Ebola : ‘’pourquoi un centre de traitement doit être construit à Yimbaya’’

[dropcap]L[/dropcap]e 4 décembre dernier, des habitants du quartier Yimbaya Bougie, dans la haute banlieue de Conakry, se sont opposés     l’installation d’un centre de traitement d’Ebola dans leur localité. Malgré l’intervention du gouverneur, ils ont empêché le déroulement d’une cérémonie marquant le lancement des activités dans ledit centre.

Le 4 décembre à Yimbaya Bougie lors de la revolte populaire

Marc Poncin, coordinateur Urgence Ebola à Médecins Sans Frontières qui était présent sur le lieu a levé un coin de voile sur les motifs du choix du quartier Yimbaya pour abriter un nouveau centre de traitement d’Ebola à Conakry.

‘’A la base, on a démarré le centre de traitement d’Ebola à Donka en avril, au moment où il n’y avait pas beaucoup de cas. On pensait que l’épidémie allait durer deux à trois mois maximum’’, introduit le coordinateur MSF Urgence Ebola. ‘’On a donc  fait une construction avec des matériaux temporaires qui ne peuvent pas durer une année. Il faut réhabiliter le site pour pouvoir offrir des soins de qualité’’, renchérit-il.
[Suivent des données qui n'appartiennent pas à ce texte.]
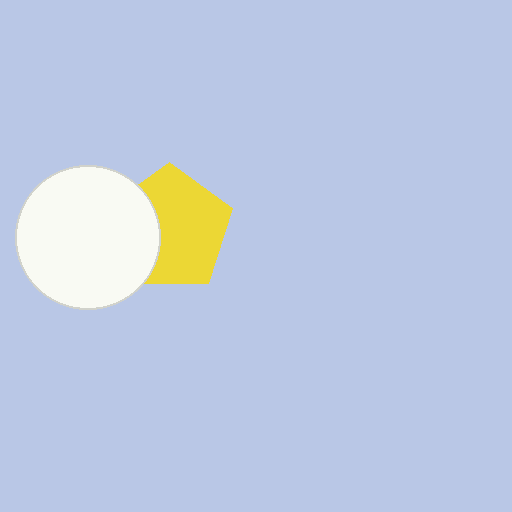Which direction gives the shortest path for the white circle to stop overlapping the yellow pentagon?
Moving left gives the shortest separation.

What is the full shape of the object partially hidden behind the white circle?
The partially hidden object is a yellow pentagon.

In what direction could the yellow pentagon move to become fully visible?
The yellow pentagon could move right. That would shift it out from behind the white circle entirely.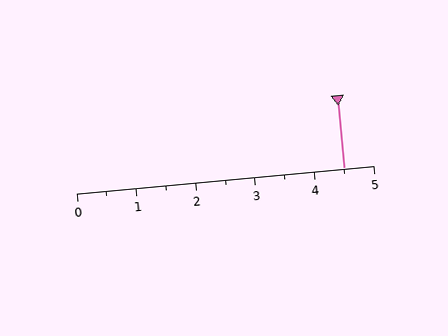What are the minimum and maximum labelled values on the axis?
The axis runs from 0 to 5.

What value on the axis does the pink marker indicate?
The marker indicates approximately 4.5.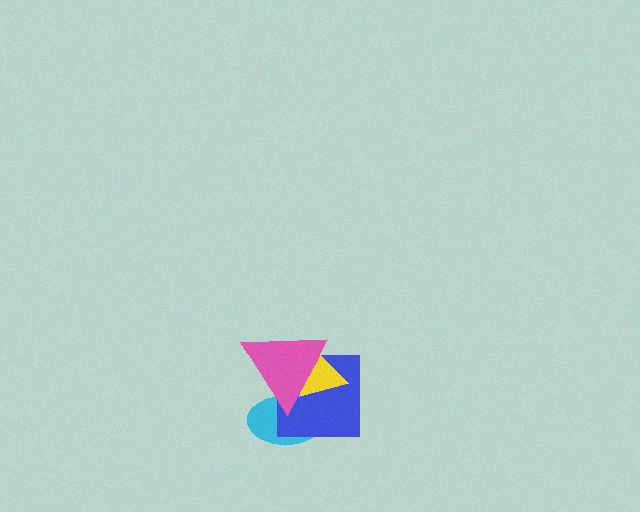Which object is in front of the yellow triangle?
The pink triangle is in front of the yellow triangle.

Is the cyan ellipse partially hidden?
Yes, it is partially covered by another shape.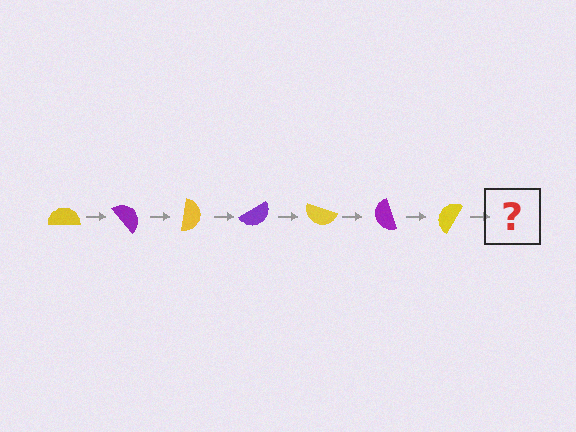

Le centre de traitement construit à Donka est limité à environ 80 patients. D’où l’idée, selon Marc Poncin, d’implanter un nouveau centre de traitement plus moderne et mieux organisé pour faire face à un éventuel afflux de patients dans une ville aussi grande que Conakry.

Pourquoi Yimbaya ?

Le terrain choisit à Yimbaya Bougie dans la commune de Matoto est un site appartenant au  gouvernement. De par le passé, le même lieu a servi de base pour la prise en charge d’épidémies, indique Marc Poncin. ‘’Médecins Sans Frontières y a travaillé il y a deux ans sur l’épidémie du choléra. C’est un site très bien en termes de configuration, de taille. Il est beaucoup plus central que l’hôpital de Donka et c’est plus pratique d’y aller’’, estime l’humanitaire, engagé dans la lutte contre Ebola en Guinée depuis plusieurs mois.

Pas de pose de première pierre

Le jour où les habitants du quartier ont laissé exploser leur colère, ‘’on était parti  pour une réunion publique pour lancer des activités sur le site de Yimbaya’’, recadre Marc Poncin qui précise des diplomates en poste à Conakry, notamment les ambassadeurs de France et des Etats-Unis, ainsi que la plus haute autorité guinéenne devait prendre part à cette rencontre.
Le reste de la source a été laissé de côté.